Butler is a graduate student in Radford’s music department, studying core conducting and music education; he’s also a teaching assistant and longtime choral conductor. Many of his TikTok videos have been recorded in his classroom in the Douglas and Beatrice Covington Center for Visual and Performing Arts and they show him warming up with his students by performing vocal exercises or offering snatches of music or encouragement.
Over the winter, through his early four-figure audience, his clips started to draw feedback in real life, too. While attending a choir directors’ conference in Cincinnati, Ohio, Butler was approached by strangers who recognized him and wanted to grab selfies with him.
“I was just sitting there alone, waiting on some friends, and some people came over to me, and they’re like, ‘Oh, my gosh, are you Kole from TikTok?’” he recently recalled. “And that was just from having 2,000 followers.”

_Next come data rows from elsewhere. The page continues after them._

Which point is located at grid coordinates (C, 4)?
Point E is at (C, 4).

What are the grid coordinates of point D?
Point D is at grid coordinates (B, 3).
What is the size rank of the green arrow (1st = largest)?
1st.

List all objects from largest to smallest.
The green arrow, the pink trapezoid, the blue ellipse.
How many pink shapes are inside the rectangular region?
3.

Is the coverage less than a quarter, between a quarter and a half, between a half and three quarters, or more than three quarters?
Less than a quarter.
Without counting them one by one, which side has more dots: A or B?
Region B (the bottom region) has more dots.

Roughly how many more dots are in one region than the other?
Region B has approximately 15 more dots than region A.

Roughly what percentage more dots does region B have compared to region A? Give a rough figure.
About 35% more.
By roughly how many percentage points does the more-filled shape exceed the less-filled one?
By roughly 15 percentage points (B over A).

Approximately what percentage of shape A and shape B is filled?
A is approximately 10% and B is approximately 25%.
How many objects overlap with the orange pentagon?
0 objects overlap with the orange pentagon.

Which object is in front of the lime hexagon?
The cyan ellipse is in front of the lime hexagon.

So it’s not hard to imagine Butler’s growing surprise and elation as his follower count rose dramatically across the spring and summer, quickly climbing to six figures over the past several months.
As of mid-October, his audience totaled about 234,700 fans. Or, basically, 2,000 multiplied by 117.35.

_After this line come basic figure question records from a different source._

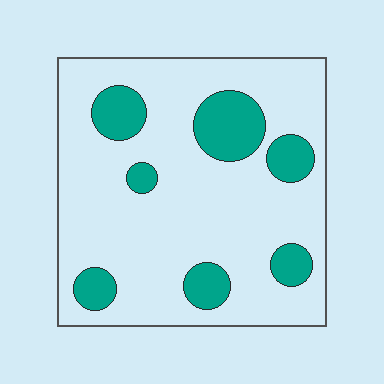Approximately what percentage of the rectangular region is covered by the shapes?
Approximately 20%.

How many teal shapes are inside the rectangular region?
7.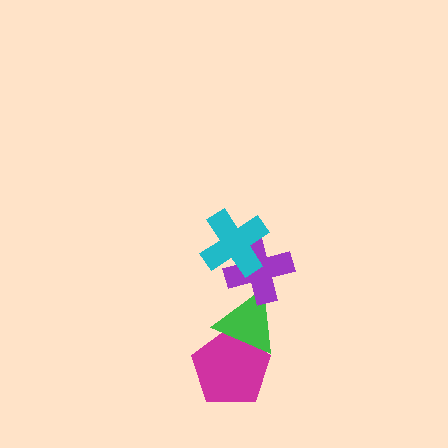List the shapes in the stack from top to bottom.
From top to bottom: the cyan cross, the purple cross, the green triangle, the magenta pentagon.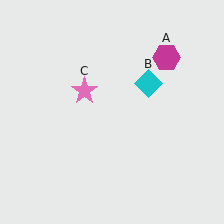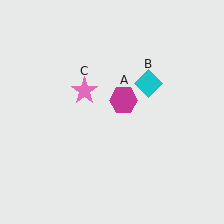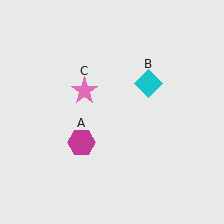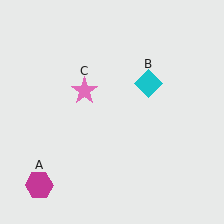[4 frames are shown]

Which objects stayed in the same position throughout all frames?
Cyan diamond (object B) and pink star (object C) remained stationary.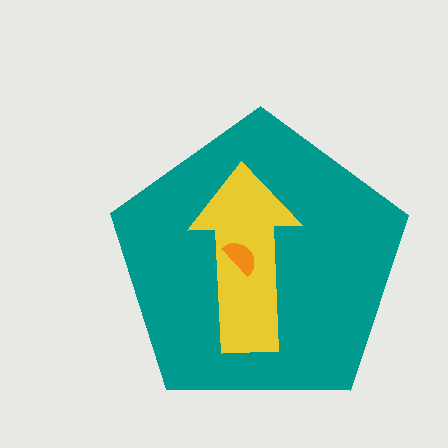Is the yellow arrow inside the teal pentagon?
Yes.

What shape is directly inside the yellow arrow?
The orange semicircle.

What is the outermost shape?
The teal pentagon.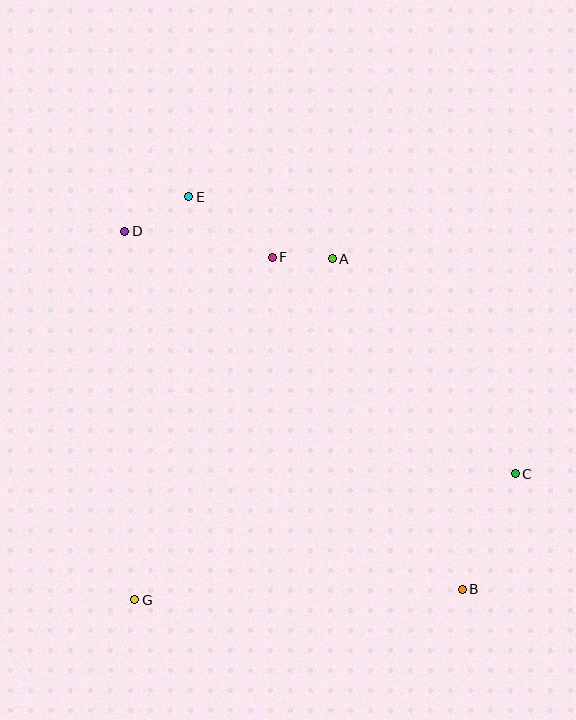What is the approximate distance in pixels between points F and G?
The distance between F and G is approximately 369 pixels.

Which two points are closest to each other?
Points A and F are closest to each other.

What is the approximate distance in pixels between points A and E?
The distance between A and E is approximately 156 pixels.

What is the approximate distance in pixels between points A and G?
The distance between A and G is approximately 394 pixels.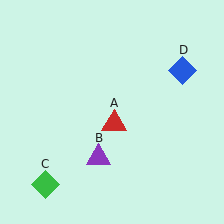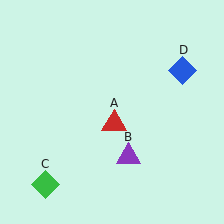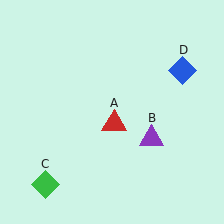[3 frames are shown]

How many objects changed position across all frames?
1 object changed position: purple triangle (object B).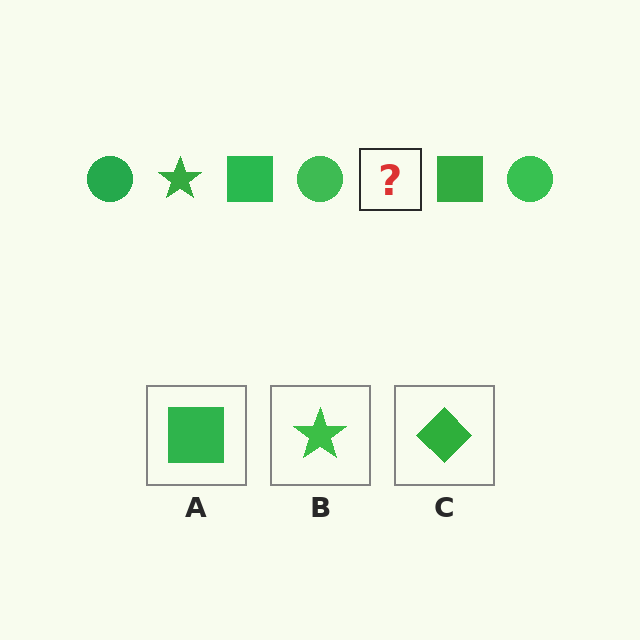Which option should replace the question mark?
Option B.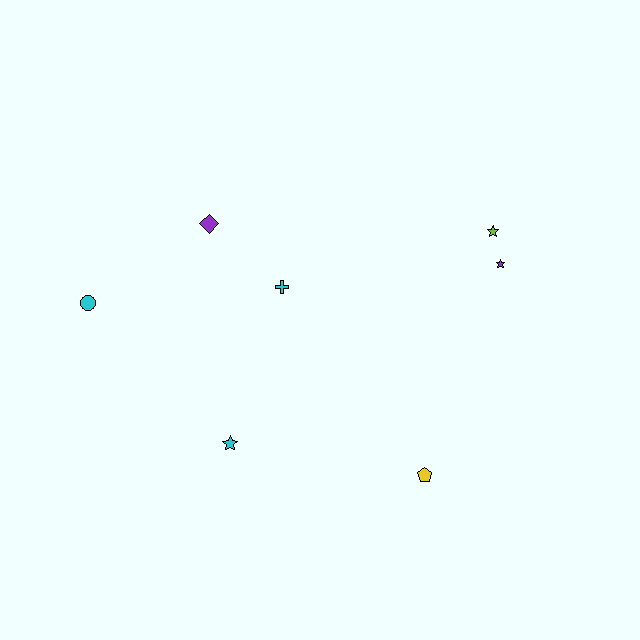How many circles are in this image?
There is 1 circle.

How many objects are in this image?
There are 7 objects.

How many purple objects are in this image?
There are 2 purple objects.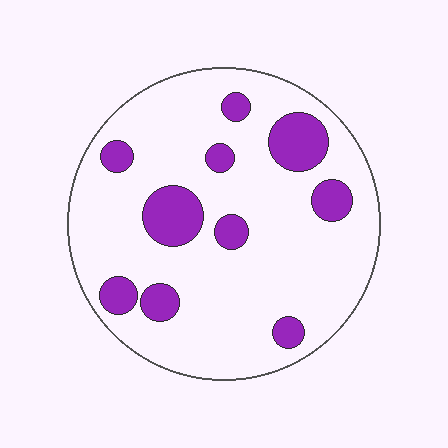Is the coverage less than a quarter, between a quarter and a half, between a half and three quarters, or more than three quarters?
Less than a quarter.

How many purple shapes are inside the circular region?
10.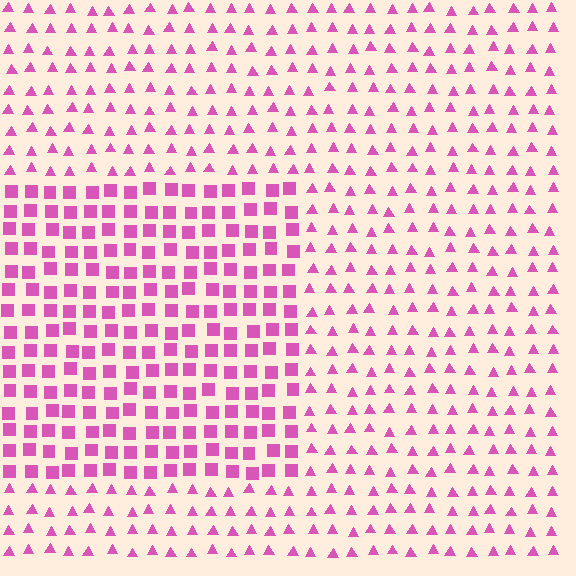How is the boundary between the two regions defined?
The boundary is defined by a change in element shape: squares inside vs. triangles outside. All elements share the same color and spacing.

At that rate, Butler is well on track to crack a cool quarter of a million followers before the end of the year.
Many of his clips have been watched thousands upon thousands of times, and some have risen staggeringly higher: A snippet of Butler and his students sampling The Chordettes’ golden-oldie earworm “Lollipop” has reached 4.2 million views, and his “Flower Canon” marks his current “high score” with 10.5 million.

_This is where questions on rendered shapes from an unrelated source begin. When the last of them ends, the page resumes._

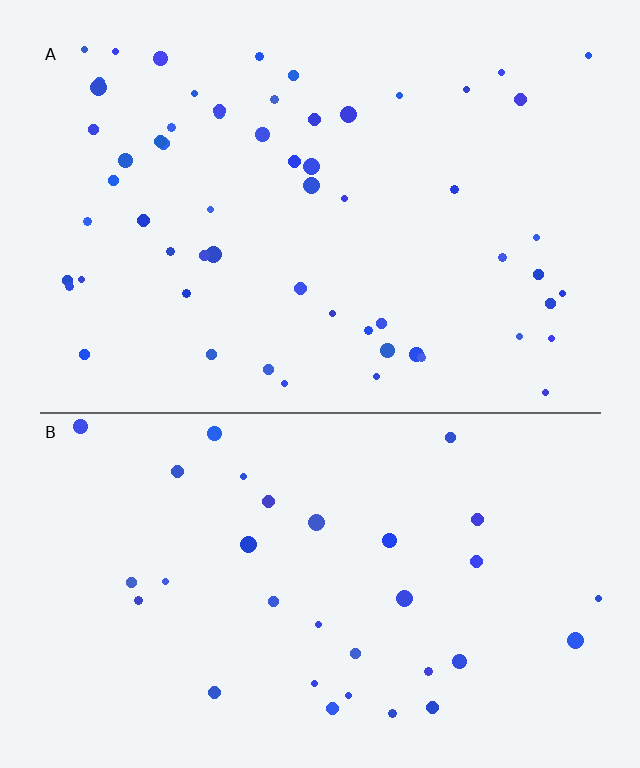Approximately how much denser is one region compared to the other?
Approximately 1.8× — region A over region B.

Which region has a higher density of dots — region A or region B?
A (the top).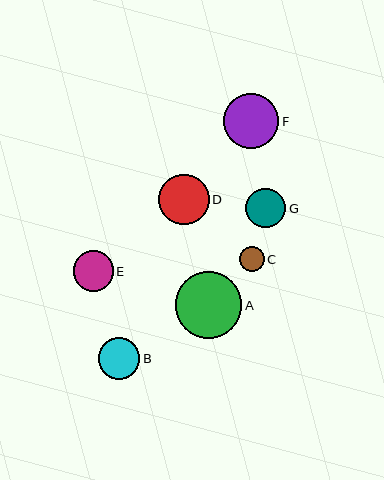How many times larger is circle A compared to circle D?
Circle A is approximately 1.3 times the size of circle D.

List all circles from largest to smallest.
From largest to smallest: A, F, D, B, E, G, C.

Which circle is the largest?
Circle A is the largest with a size of approximately 67 pixels.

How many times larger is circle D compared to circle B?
Circle D is approximately 1.2 times the size of circle B.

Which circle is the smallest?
Circle C is the smallest with a size of approximately 25 pixels.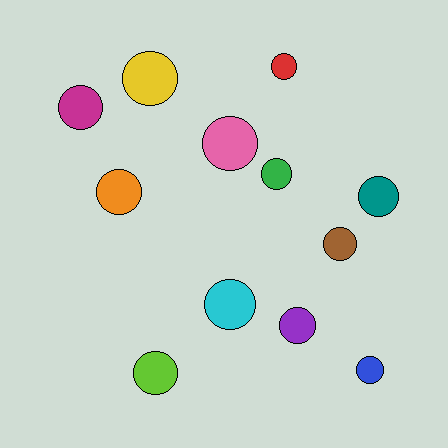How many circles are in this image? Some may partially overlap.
There are 12 circles.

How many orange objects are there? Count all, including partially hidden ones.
There is 1 orange object.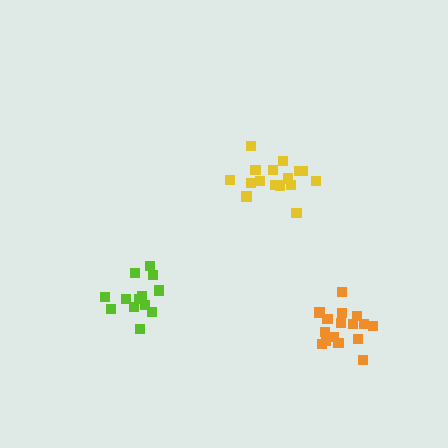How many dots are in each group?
Group 1: 16 dots, Group 2: 16 dots, Group 3: 14 dots (46 total).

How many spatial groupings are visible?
There are 3 spatial groupings.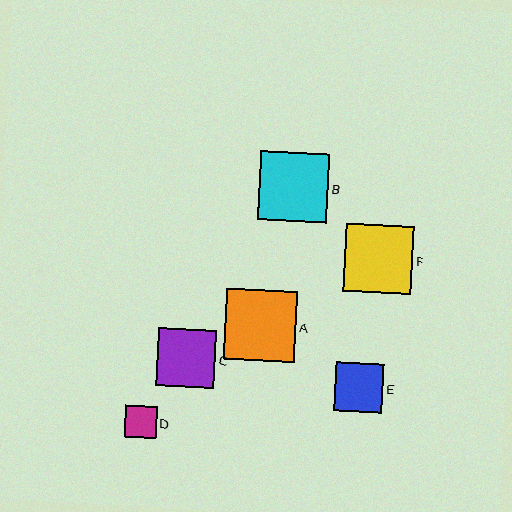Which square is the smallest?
Square D is the smallest with a size of approximately 32 pixels.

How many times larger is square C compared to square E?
Square C is approximately 1.2 times the size of square E.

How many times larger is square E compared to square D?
Square E is approximately 1.5 times the size of square D.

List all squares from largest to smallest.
From largest to smallest: A, B, F, C, E, D.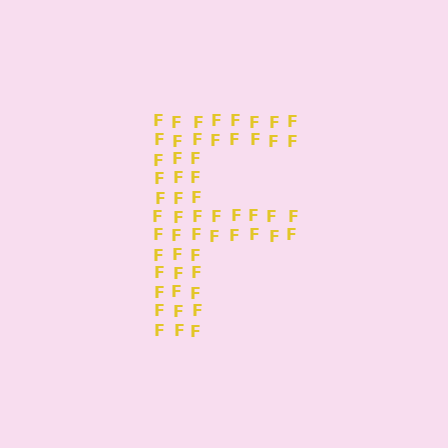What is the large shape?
The large shape is the letter F.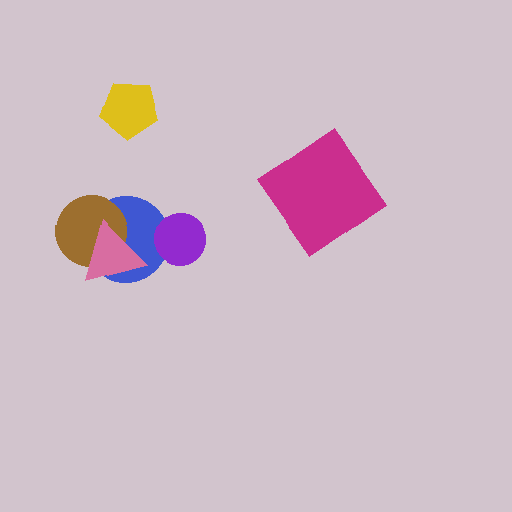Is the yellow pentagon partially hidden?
No, no other shape covers it.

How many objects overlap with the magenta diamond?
0 objects overlap with the magenta diamond.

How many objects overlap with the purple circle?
1 object overlaps with the purple circle.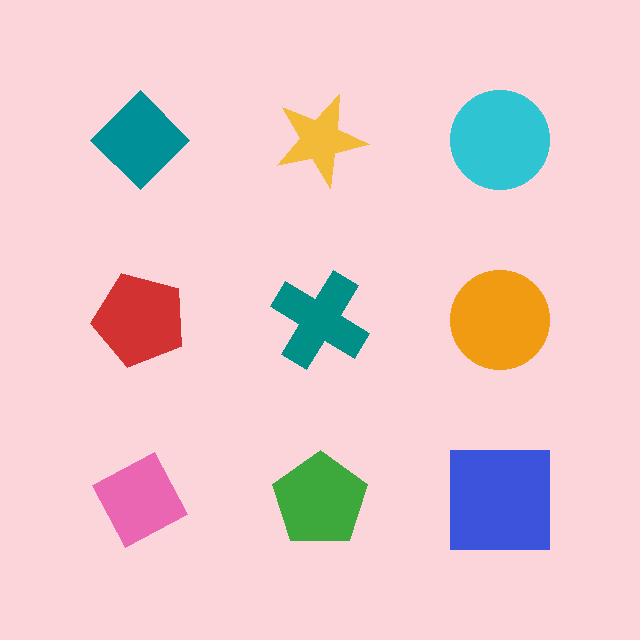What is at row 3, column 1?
A pink diamond.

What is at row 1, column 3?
A cyan circle.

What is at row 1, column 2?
A yellow star.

“This has kind of taken me by storm and sometimes I feel a little overwhelmed by it,” he recently said. “I am not a social media influencer and that is not a goal for me. I just kind of wanted to share how amazing the students I get to work with are.”
Butler, a native of Parkersburg, West Virginia, said there was no “big bang” that caused his clips to take off, no seismic boost from a larger social media account, just a unified love of music.
“TikTok is very interesting; it’s all algorithm-related,” he explained. “I think my videos started blowing up more because it was a choir video, and people who like choir started watching, and I think that spun it down a rabbit hole.
“I also think most people interact with them just because they want to, like, be a part of a music-making process again,” Butler added. “At least, that’s what the majority of people say in the comments. I think most of the people that watch the videos want to sing again and maybe haven’t in a while, so I’m glad we’re able to help foster that kind of experience.”
That’s an enthusiasm he’s witnessed as a teaching assistant, as he makes his videos with members of the core ensembles and his core music education classes: “The students that I get to work with, especially, it’s been really great to see their confidence blossom and to be part of that process. Because, I mean, if it weren’t for them, I would just be this random person moving his arms around.”
As a means of paying his success forward, he also threw out a plug for Radford University Choir’s TikTok account, @RUchoirs.
“I have loved my time at Radford,” Butler concluded. “Coming from a really big school like West Virginia University, it’s been extremely different, but because of my teacher – Associate Professor of Music and Director of Choral Activities Meredith Bowen – and the students that I get to work with every single day, my time has been amazing here.
“I really appreciate being a Highlander, and I’m excited to see where everything I’ve learned takes me.”